Frauke Petry wehrt sich dagegen, das Wort "völkisch" als rassistisch zu werten. Man müsse "daran arbeiten, dass dieser Begriff wieder positiv besetzt ist", sagte die Vorsitzende der AfD im Interview mit der Welt am Sonntag. Zu sagen, "'völkisch' ist rassistisch", sei eine unzulässige Verkürzung.

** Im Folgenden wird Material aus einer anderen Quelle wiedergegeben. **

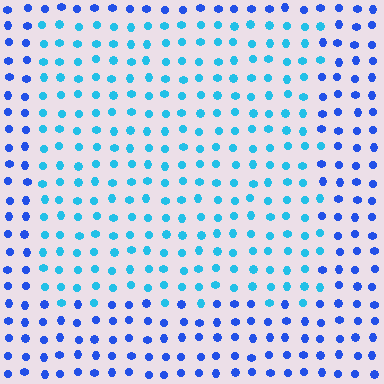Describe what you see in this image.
The image is filled with small blue elements in a uniform arrangement. A rectangle-shaped region is visible where the elements are tinted to a slightly different hue, forming a subtle color boundary.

"Ich benutze diesen Begriff zwar selbst nicht, aber mir missfällt, dass er ständig nur in einem negativen Kontext benutzt wird." Sie habe ein Problem damit, "dass es bei der Ächtung des Begriffes 'völkisch' nicht bleibt, sondern der negative Beigeschmack auf das Wort 'Volk' ausgedehnt wird". Der Begriff "völkisch" sei letztlich "ein zugehöriges Attribut" zum Wort "Volk", sagte Petry. Der Duden-Verlag definiert das Wort etwa als "nationalsozialistisch" und als "in der rassistischen Ideologie des Nationalsozialismus" stehend.

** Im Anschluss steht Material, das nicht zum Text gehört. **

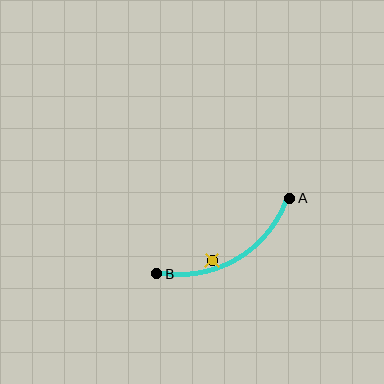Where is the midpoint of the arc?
The arc midpoint is the point on the curve farthest from the straight line joining A and B. It sits below that line.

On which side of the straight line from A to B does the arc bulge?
The arc bulges below the straight line connecting A and B.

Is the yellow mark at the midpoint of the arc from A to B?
No — the yellow mark does not lie on the arc at all. It sits slightly inside the curve.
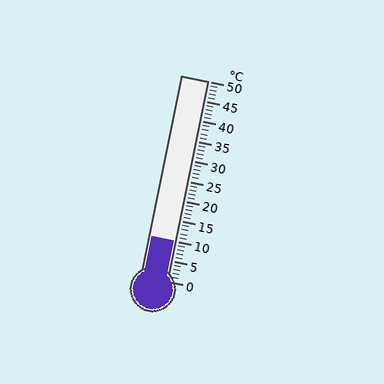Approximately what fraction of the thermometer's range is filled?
The thermometer is filled to approximately 20% of its range.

Zudem warnte Petry vor einem Bürgerkrieg in Deutschland, falls negative Folgen der Zuwanderung zunehmen sollten. "Wir haben bisher keine Massendemonstrationen gegen Migranten, wir haben noch keine Massenproteste in deutschen Großstädten", sagte sie. Dennoch sei sie besorgt. "Je mehr ungebildete und oft aggressive junge männliche Einwanderer aus Nordafrika kommen, desto mehr wird die Lage eskalieren. Wir wollen keinen Bürgerkrieg in Deutschland."

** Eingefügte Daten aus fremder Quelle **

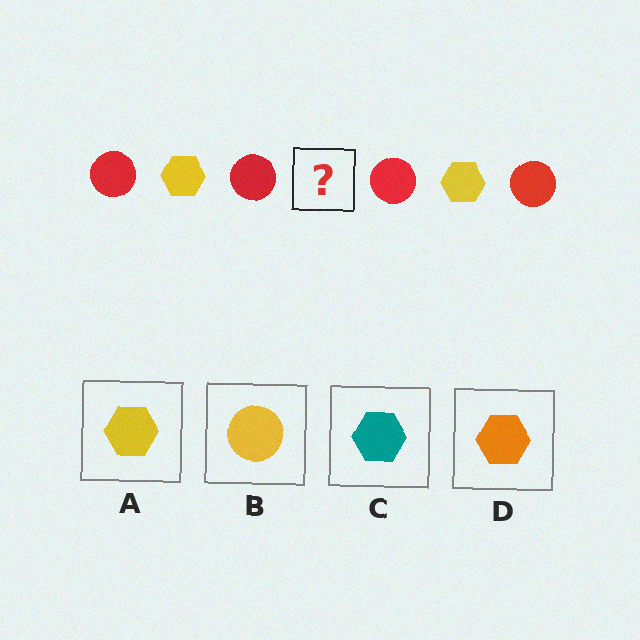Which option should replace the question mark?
Option A.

Einige Asylbewerber definiert Petry nicht wirklich als Flüchtlinge, so etwa die vielen angeblichen Syrer, die eigentlich aus anderen Ländern kämen. "Wenn das den Bürgern wirklich bewusst wird, dann wird sich deren Einstellung gegenüber allen Migranten massiv verschlechtern, auch gegenüber den wirklichen Flüchtlingen. Das wollen wir nicht. Deshalb muss jetzt schnell gehandelt werden."